De la branche, pour la branche: Dani Surer renforce auto-i-dat

Dani Surer connaît le monde des sinistres comme sa poche. Atelier, service à la clientèle, assurance et, depuis la mi-octobre, consultant technique chez auto-i-dat. Nous avons discuté avec lui de l’augmentation des coûts des sinistres et de la raison pour laquelle les données n’ont de valeur que si elles sont comprises.

Dani, tu connais le monde des sinistres, de l’atelier à l’assurance. Qu’est-ce que tu vois que les autres ne voient pas?

«Je reconnais très vite si les chiffres correspondent à la réalité de l’atelier. Je suis moi-même carrossier-tôlier de formation et j’ai notamment travaillé comme chef d’atelier et expert automobile. Je vois donc rapidement comment un dommage est réparé et où l’on perd du temps et de l’argent dans la pratique. Cette image globale de la branche est extrêmement précieuse pour mon travail chez auto-i-dat.»

Tu travailles chez auto-i-dat ag depuis la mi-octobre. Qu’est-ce qui t’a convaincu dans l’entreprise?

«J’ai déjà eu l’occasion de beaucoup collaborer avec auto-i-dat par l’intermédiaire de mon ancien employeur, une compagnie d’assurance. Les membres du personnel m’ont semblé être très honnêtes et avoir les pieds sur terre. L’assistance est toujours joignable, et les solutions sont pragmatiques tout en étant innovantes. J’apprécie cela. À un moment donné, René Mitteregger, responsable de la gestion des produits chez auto-i-dat, est venu me voir et m’a demandé si je pouvais envisager un changement professionnel. La taille de l’entreprise, la proximité avec la branche, les produits, tout concordait avec mes besoins. Pour moi, la réponse a très vite été claire. Aujourd’hui, je peux affirmer que cette impression s’est pleinement confirmée: mes nouveaux collègues de travail m’ont accueilli chaleureusement et sont de véritables professionnels dans leurs domaines d’activité respectifs.»
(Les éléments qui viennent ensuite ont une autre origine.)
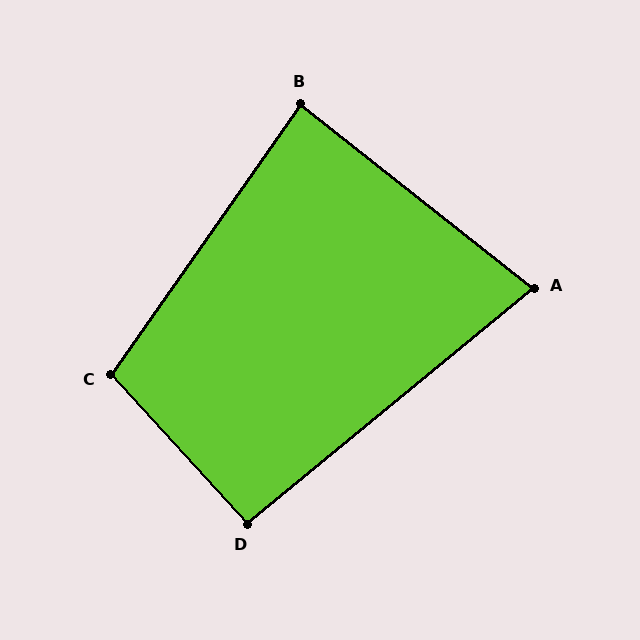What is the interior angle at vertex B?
Approximately 87 degrees (acute, close to a right angle).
Qu’est-ce qui différencie ton rôle actuel chez auto-i-dat de ton activité précédente?

«Avant, j’utilisais les solutions. Aujourd’hui, je participe à leur conception. Je travaillais tous les jours avec SilverDAT et l’ExpertenMappe. Je vois maintenant tout ce qu’il y a derrière. En tant que carrossier-tôlier, j’aimais déjà obtenir des résultats tangibles. C’est une sensation agréable de voir une voiture à nouveau comme neuve après une réparation. Aujourd’hui, je ressens cet enthousiasme: je suis à nouveau très content du résultat quand des améliorations ou de nouveaux outils apparaissent après un travail.»

Chez auto-i-dat, tu t’occupes notamment de SilverDAT, de l’ExpertenMappe et de FastTrack AI®. Comment se présente concrètement ton travail?

«Une grande partie de mon travail tourne autour des données. Je fournis et j’interprète des chiffres statistiques du marché pour les associations de branche et j’accompagne des projets tels que la détection des modes de réparation. Je prends des données, les compare avec les années précédentes et les classe sur le plan technique. Les chiffres seuls ne suffisent pas. Il faut déterminer s’ils ont du sens et ce qu’ils signifient pour la branche. J’aide aussi DAT à développer FastTrack AI® pour le marché suisse. Mon expertise de la branche est très utile là aussi.»

À ton avis, comment la branche automobile évoluera-t-elle ces prochaines années?

«Les coûts augmentent massivement, en particulier dans le domaine des sinistres. Les pièces de rechange sont plus chères, les véhicules plus complexes et la main-d’œuvre qualifiée plus rare. Un phare coûtait autrefois quelques centaines de francs et aujourd’hui facilement plusieurs milliers. Dans le même temps, la numérisation abaisse le seuil d’inhibition des déclarations de sinistres, ce qui entraîne davantage de sinistres et de réparations.»

Quelles sont les opportunités qui en découlent pour la branche?

«Il devient essentiel de réparer plutôt que remplacer. Non seulement pour des questions de coûts, mais aussi en raison de l’empreinte carbone. Pendant la crise du coronavirus, de nombreuses entreprises ont dû procéder à des réparations, car il leur manquait des pièces. Le savoir-faire et les outils nécessaires sont donc disponibles. De nouvelles solutions innovantes, telles que notre Repair Cost Tracker en complément de SilverDAT 3, permettent de mesurer rapidement les taux de réparation. Cela aide les réseaux, les assurances et les entreprises elles-mêmes à se développer en continu.»

Merci beaucoup pour cet entretien et bonne continuation.